So überrascht eine Szene aus der Warteschlange auf der Brixtoner Wache vielleicht weniger. Nach langer Zeit können endlich zwei gut angezogene Schwarze vor das beschlagene Glasfenster treten, hinter dem drei weiße Polizisten sitzen. Einer von ihnen nimmt sich einen Krapfen, beißt hinein. Und fragt: "Sind Sie die zwei Gentlemen, die überfallen worden sind?" Als er bald bemerkt, dass die beiden fast kein Englisch sprechen und nun mit Gesten zu erklären versuchen, dass sie beim Übernachten auf der Straße, wo sie leben, von Angreifern mit Brettern verprügelt wurden, sind sie plötzlich nur mehr "die zwei Chaps" (*).
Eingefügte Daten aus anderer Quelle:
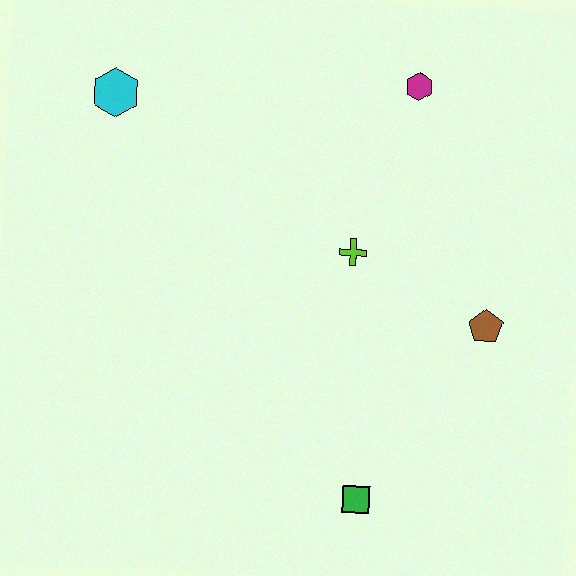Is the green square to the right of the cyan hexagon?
Yes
Er könne ihnen außerdem nicht helfen, sagt der Beamte, sie müssten schon selber jemanden finden, der ihre Sprache für eine Anzeige übersetzt, und dann wiederkommen. Dass die Anlaufstelle der Flüchtlingshilfe auf der anderen Straßenseite leicht einen Dolmetscher besorgen könnte, sagt er ihnen nicht. Das sagen ihnen nur ein paar andere Schwarze, die weiter hinten in der Schlange stehen.